En France, Lemonde.fr a doté son application d’une section “morceaux choisis” et permet en outre à ses abonnés d’opter pour le “mode zen”, une fonctionnalité qui fait le vide autour de l’article choisi pour faciliter le confort de lecture… et bénéficier d’une durée de consultation allongée. La même “lecture zen” est disponible sur liberation.fr. “Attention néanmoins à ne pas confondre long format et mise en ligne de papiers de 30.000 signes édités pour l’imprimé. L’erreur serait de simplement balancer ces articles en ligne sans prendre en compte la nature du réseau. Une narration palpitante doit aller de pair avec une construction qui mélange vidéos, photos, sons, graphiques interactifs pour une expérience à couper le souffle en ligne”… Rappelle le journaliste Rem Rieder sur USA Today !
Faut-il laisser la publicité s’incruster davantage ?
Avant, c’était simple, il y avait, sur les applications et les sites d’informations, bannières et pavés publicitaires aux couleurs criardes d’un côté et contenus journalistiques édités sur fond blanc de l’autre. Désormais, on voit fleurir ce que les Anglo-saxons appellent l’advertorial (advertising + editorial), ou “native advertising”, c’est-à-dire des publicités qui singent le journalisme. Leur ton, leur format et même leur angle ressemblent à s’y méprendre à ceux utilisés par des journalistes… et pour cause, les annonceurs ont parfois accès au système de publication pour insérer, dans les gabarits éditoriaux utilisés par les journalistes, leurs publicités. Il n’y a pas pour autant tromperie sur la marchandise pour qui sait lire : sur les sites qui s’y adonnent, du New Yorker à The Atlantic en passant par Quartz.com, le nom de la marque est indiqué dans la signature et l’intitulé “contenu sponsorisé” écrit en toutes lettres. Choquant ?

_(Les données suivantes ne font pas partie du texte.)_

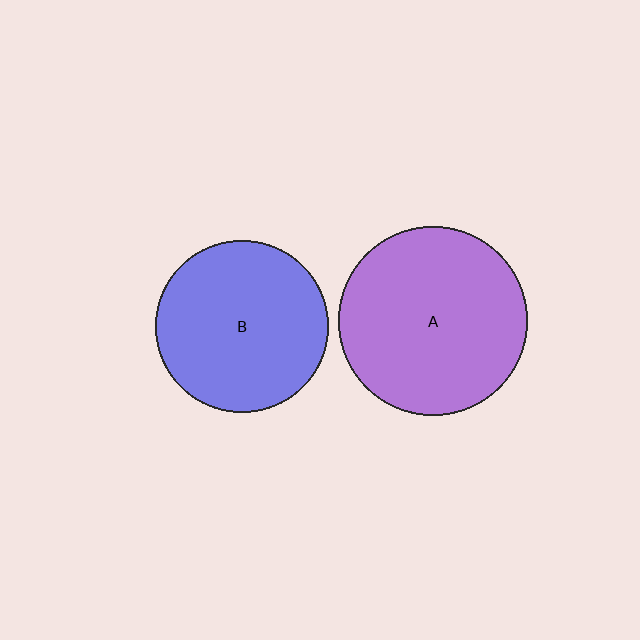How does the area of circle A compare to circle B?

A ce stade, on ignore quelle en est la réception des lecteurs. Nombre de journalistes ont, eux, du mal à avaler la pilule. Pourtant, ils savent la tentation grande alors que le marché publicitaire est moribond pour les médias. Quant aux marques, elles n’attendent que ça : explorer des nouveaux formats pour communiquer. Dans un message adressé aux plus de 300 employés de Buzzfeed, Jonah Peretti, le fondateur, dévoile les grandes directions stratégiques à venir, publicité comprise : “Nous devons être un must buy pour les annonceurs. Nous devons leur donner l’accès total à notre système, à nos données, notre équipe de créatifs, et notre technologie. Mieux, une Université Buzzfeed va être lancée pour former marques et agences à la façon de faire de Buzzfeed. La rançon du succès est que nous avons commencé il y a quatre ans avec zéro revenu et nous sommes désormais une entreprise profitable”…
Il n’y a qu’une façon de répondre à ces questions : tester des réponses, voir comment l’audience réagit et en tirer des enseignements.
A contrario, rappelle le journaliste Matthew Ingram, la posture qui consiste à ruminer que Google nous vole des contenus est stérile !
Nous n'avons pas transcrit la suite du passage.